ROBERTO MARCHIONATTI — Suo e di altri personaggi importanti, come Donato Menichella, che gli subentra come governatore della Banca d’Italia, e Paolo Baffi. Adottano misure rapide e molto ben calibrate, che ripristinano la fiducia nel risparmio e rilanciano gli investimenti. Inoltre Einaudi si adopera per reinserire l’Italia nella cooperazione internazionale. Sostiene con forza l’adesione agli accordi di Bretton Woods, elogia il piano Marshall, riprende il suo discorso di molti anni prima sulla necessità dell’integrazione europea.
CLARA MATTEI — A mio avviso Einaudi si può considerare un antesignano dell’austerità. Partecipò alla Mont Pelerin Society, cenacolo degli economisti neoliberali, e fu tra i fondatori di quella corrente di pensiero. La sua presenza in un ruolo di primo piano dopo il 1945 dimostra la continuità di idee nella gestione dell’economia tra il periodo fascista e quello postfascista.
Ma in che cosa consiste l’austerità?
CLARA MATTEI — Al di là dei suoi connotati tecnici – risanamento del bilancio, lotta all’inflazione e così via —, si tratta di un progetto politico per eliminare alternative possibili al capitalismo. Perché le possibilità di superare il sistema attuale ci sono: bisogna ripensare la gestione collettiva della risorse, introdurre forme democratiche all’interno dei processi produttivi. L’austerità serve a escludere tali prospettive attraverso un trasferimento di risorse dalla classe lavoratrice ai ceti abbienti. Quindi tagli alla spesa sociale, tassazione regressiva che penalizza i redditi bassi, privatizzazioni, deregolamentazione del mercato del lavoro, incremento dei tassi d’interesse. La stessa lotta all’inflazione attraverso la stretta monetaria è ottima per i risparmiatori, in quanto aumenta la rendita del capitale, non lo è affatto per i salariati, perché induce un raffreddamento dell’economia che fa aumentare la disoccupazione.

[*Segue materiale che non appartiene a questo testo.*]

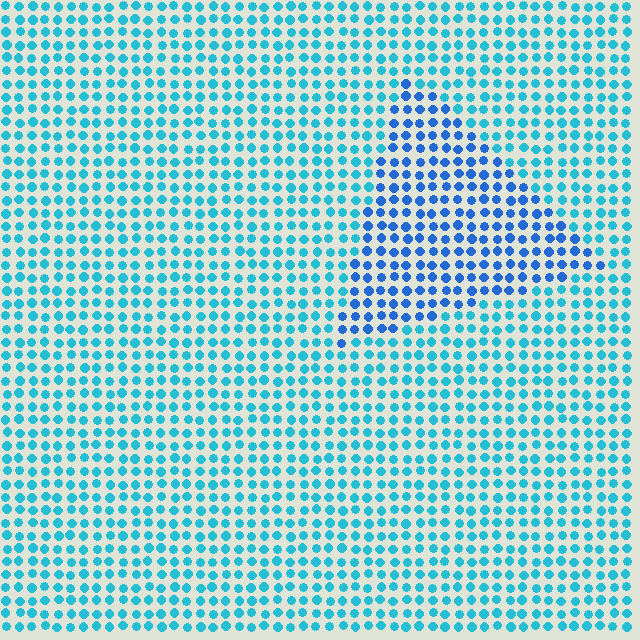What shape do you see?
I see a triangle.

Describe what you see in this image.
The image is filled with small cyan elements in a uniform arrangement. A triangle-shaped region is visible where the elements are tinted to a slightly different hue, forming a subtle color boundary.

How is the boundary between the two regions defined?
The boundary is defined purely by a slight shift in hue (about 29 degrees). Spacing, size, and orientation are identical on both sides.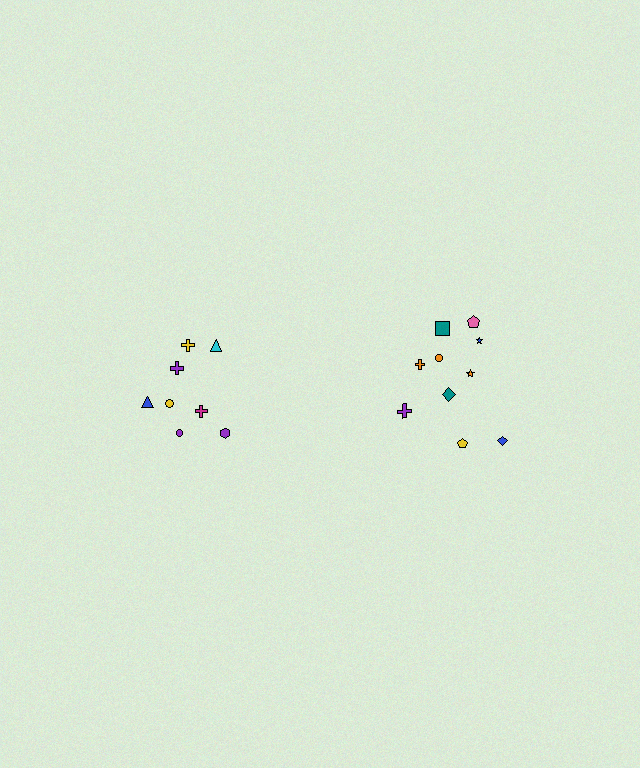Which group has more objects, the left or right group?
The right group.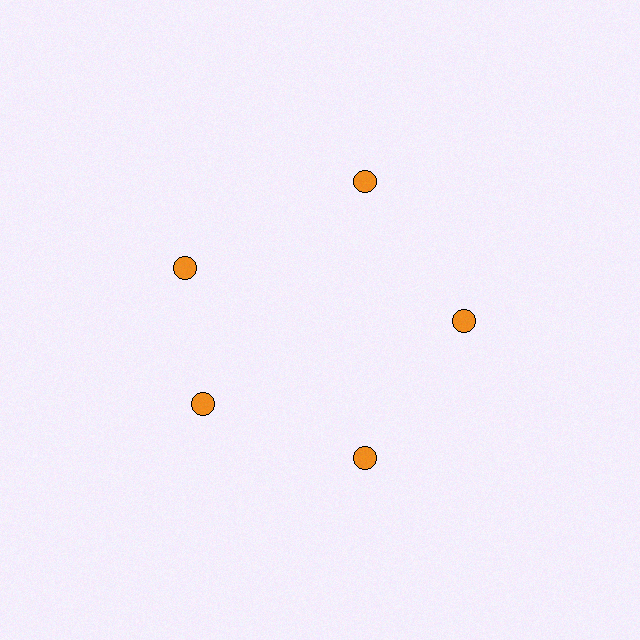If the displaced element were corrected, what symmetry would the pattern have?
It would have 5-fold rotational symmetry — the pattern would map onto itself every 72 degrees.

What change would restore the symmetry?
The symmetry would be restored by rotating it back into even spacing with its neighbors so that all 5 circles sit at equal angles and equal distance from the center.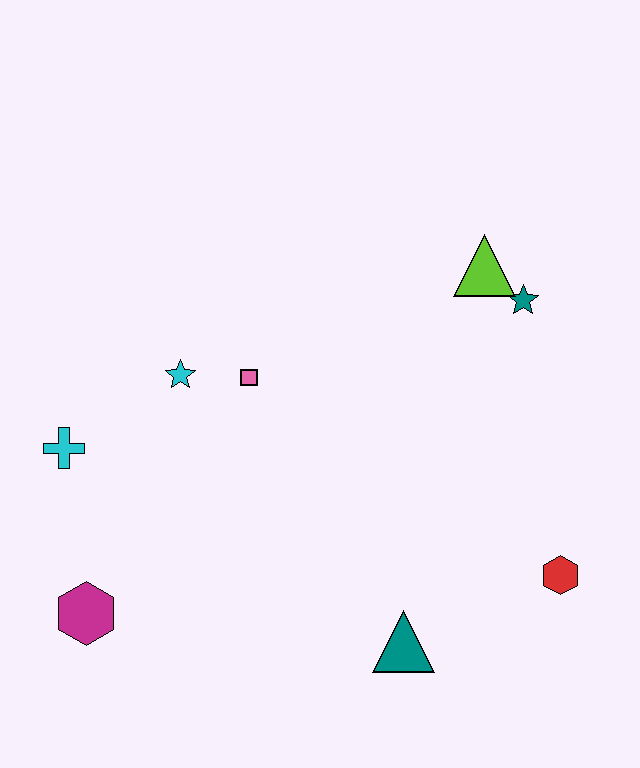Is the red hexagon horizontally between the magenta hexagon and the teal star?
No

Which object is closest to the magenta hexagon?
The cyan cross is closest to the magenta hexagon.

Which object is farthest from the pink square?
The red hexagon is farthest from the pink square.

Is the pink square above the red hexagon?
Yes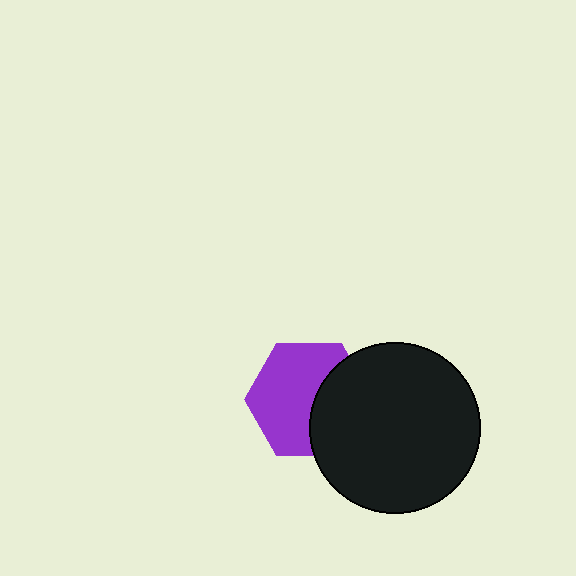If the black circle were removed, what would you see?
You would see the complete purple hexagon.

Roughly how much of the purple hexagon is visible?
About half of it is visible (roughly 62%).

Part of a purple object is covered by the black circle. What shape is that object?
It is a hexagon.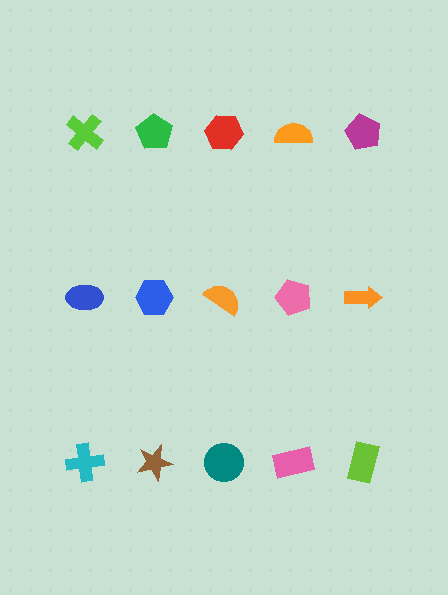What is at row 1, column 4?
An orange semicircle.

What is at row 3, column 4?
A pink rectangle.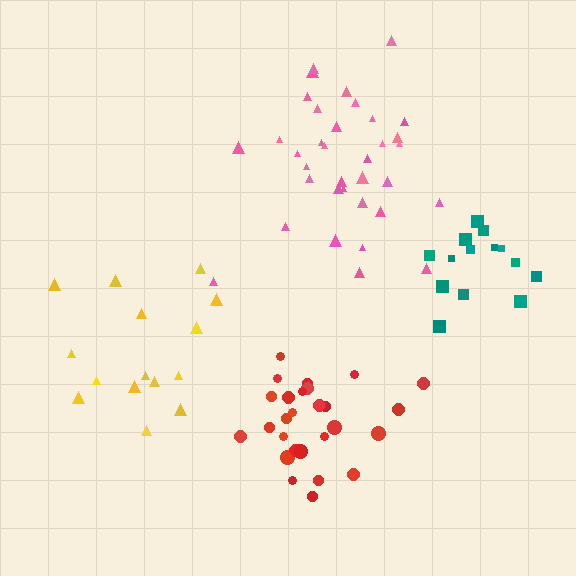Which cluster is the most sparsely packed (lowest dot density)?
Yellow.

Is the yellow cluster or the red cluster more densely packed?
Red.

L’opera di Einaudi è in linea con questo approccio?
CLARA MATTEI — In lui c’è un’assoluta coerenza. Sposa l’austerità dopo il 1918 e conferma la sua scelta nel secondo dopoguerra. Di fronte alla richiesta di una partecipazione popolare alle decisioni economiche, la gestione del sistema viene affidata agli esperti che perseguono la stabilità a tutti i costi, in particolare a scapito delle classi lavoratrici.

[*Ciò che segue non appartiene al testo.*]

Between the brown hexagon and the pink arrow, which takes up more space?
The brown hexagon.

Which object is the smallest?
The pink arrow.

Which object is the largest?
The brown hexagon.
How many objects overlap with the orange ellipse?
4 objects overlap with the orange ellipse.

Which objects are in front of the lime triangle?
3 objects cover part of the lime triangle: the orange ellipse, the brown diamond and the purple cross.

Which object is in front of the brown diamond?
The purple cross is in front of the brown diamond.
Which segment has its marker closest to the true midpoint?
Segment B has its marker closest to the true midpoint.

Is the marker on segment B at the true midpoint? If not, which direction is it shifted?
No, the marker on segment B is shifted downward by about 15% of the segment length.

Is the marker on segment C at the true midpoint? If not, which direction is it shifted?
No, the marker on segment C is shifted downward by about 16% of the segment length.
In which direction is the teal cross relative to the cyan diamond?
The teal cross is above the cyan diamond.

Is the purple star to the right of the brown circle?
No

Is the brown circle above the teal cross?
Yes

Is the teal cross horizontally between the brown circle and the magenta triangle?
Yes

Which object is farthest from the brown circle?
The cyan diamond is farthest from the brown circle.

NICOLA ROSSI — Se l’austerità significa generazione di avanzi primari per la riduzione del debito pubblico, l’Italia non ha mai conosciuto nulla di simile. Abbiamo avuto un debito superiore a quello degli altri Paesi occidentali in tutto il periodo della nostra storia unitaria, con un alto livello di tassazione e di spesa pubblica.

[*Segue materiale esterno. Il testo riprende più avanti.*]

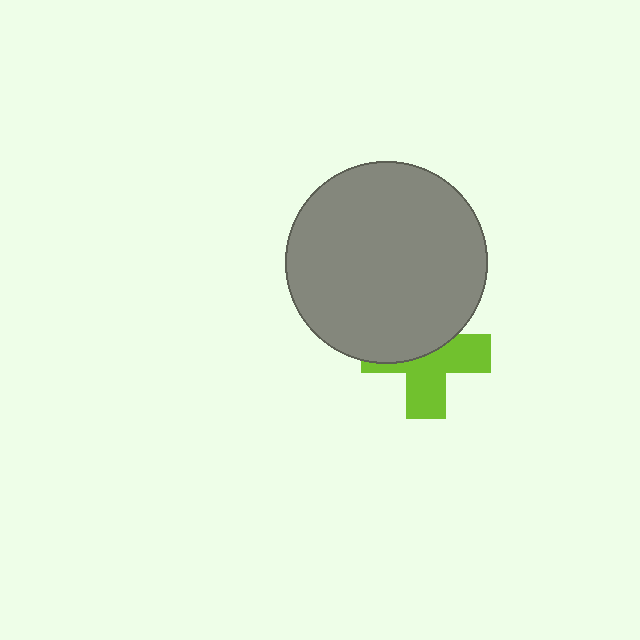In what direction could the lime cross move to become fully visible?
The lime cross could move down. That would shift it out from behind the gray circle entirely.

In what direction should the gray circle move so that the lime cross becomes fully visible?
The gray circle should move up. That is the shortest direction to clear the overlap and leave the lime cross fully visible.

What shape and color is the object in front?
The object in front is a gray circle.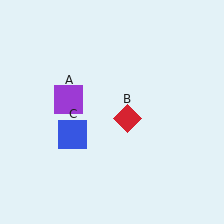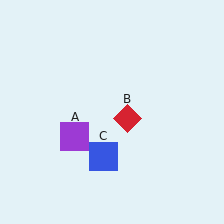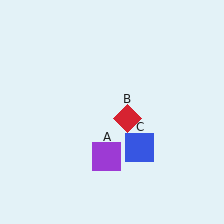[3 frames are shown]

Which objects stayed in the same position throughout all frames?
Red diamond (object B) remained stationary.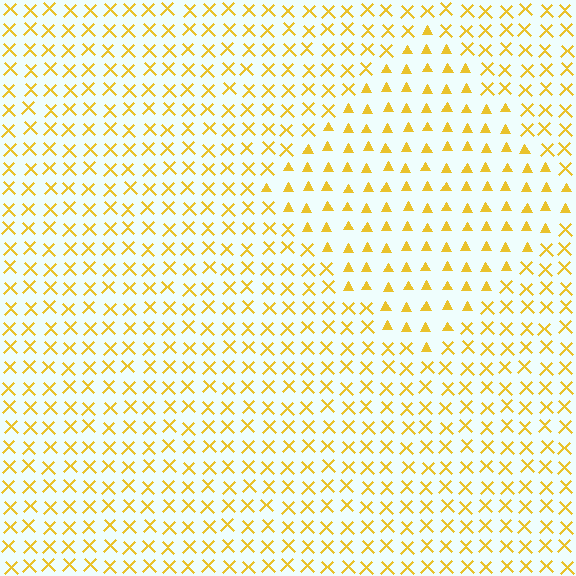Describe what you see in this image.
The image is filled with small yellow elements arranged in a uniform grid. A diamond-shaped region contains triangles, while the surrounding area contains X marks. The boundary is defined purely by the change in element shape.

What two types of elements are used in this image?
The image uses triangles inside the diamond region and X marks outside it.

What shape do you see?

Ma nel secondo dopoguerra Einaudi non attuò una politica di bilancio rigorosa?
NICOLA ROSSI — Lui e Alcide De Gasperi capiscono che l’Italia, ridotta in condizioni miserevoli, può risollevarsi soltanto appoggiandosi sulla voglia di riscatto e sulla capacità d’iniziativa degli individui. Un’attenta disciplina di bilancio è dunque la maniera per lasciare spazio all’economia privata. Ma bisogna sottolineare che proprio in quel periodo le spese per l’istruzione triplicano, mentre si riducono le sovvenzioni alle imprese. Vengono inoltre ridotte le imposte «etiche», sugli alcolici e i tabacchi, che tra altro sono fortemente regressive.
Quale fu il risultato?
NICOLA ROSSI — Innanzitutto in quel periodo si registra un turn over lordo d’imprese (un numero di aziende che nascono e muoiono) largamente superiore alle fasi precedenti e successive. Si entra e si esce dal mercato facilmente. Ed è allora che nascono una serie di attività fiorenti, con innovazioni le cui conseguenze hanno prodotto le imprese leader dell’economia italiana: Autogrill, Nutella, Brembo, Lamborghini e molte altre. Certamente il contesto internazionale aiutò, ma è l’unica fase della storia d’Italia in cui si osservano tassi di crescita della produttività, del prodotto pro capite e della capacità brevettuale superiori a quelli degli altri Paesi occidentali. Poi si arriva alla metà degli anni Sessanta e, con l’intento di correggere gli squilibri dello sviluppo, su quella politica viene posta una pietra tombale.